Catie Randazzo uses a signature brine to turn brisket into corned beef for dishes on her food truck, Challah. But brines aren't limited to beef, she says. "It's a great way to tenderize any meat."

To make the brine, start with equal parts salt and sugar. (Salt breaks down the meat; sugar gives it extra flavor.)

Then add Prague salt (pink curing salt), which prevents meat from spoiling during the process, and a mix of herbs and spices. Randazzo uses clove, allspice, coriander, yellow mustard seeds, cinnamon, thyme, bay leaves and garlic.
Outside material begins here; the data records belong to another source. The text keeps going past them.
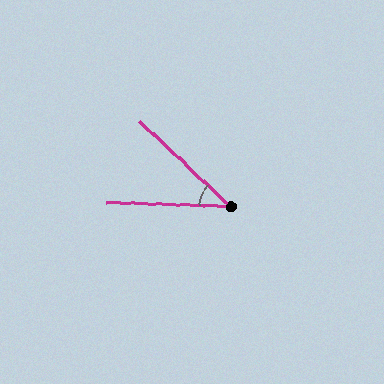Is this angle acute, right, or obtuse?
It is acute.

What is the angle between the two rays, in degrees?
Approximately 41 degrees.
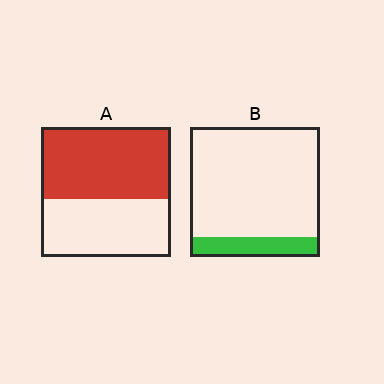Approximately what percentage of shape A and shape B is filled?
A is approximately 55% and B is approximately 15%.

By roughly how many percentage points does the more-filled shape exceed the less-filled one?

Add the ingredients to a mix of roughly chopped carrots, celery and onion and add water-enough to completely cover the meat. Boil the mixture for five to eight minutes until the salt and sugar dissolve. "In doing this, the herbs and spices are cooking into the water," Randazzo says. "That's where all that tasty goodness comes from."

Let the mixture cool to room temperature, then submerge the meat and keep it refrigerated for five to seven days. For even juicier results, use a syringe to inject the meat with the brine once a day.

To cook the shredded corned beef she uses on her truck, Randazzo brings the beef and a mixture of water, herbs, spices and vegetables (everything but the salt and sugar) to a boil, then simmers it for a full 24 hours. If you'll be slicing the beef instead of shredding it, a five- to eight-hour simmer would suffice.

Beverage pairing:Randazzo recommends enjoying an old fashioned, a red ale or a stout with her corned beef.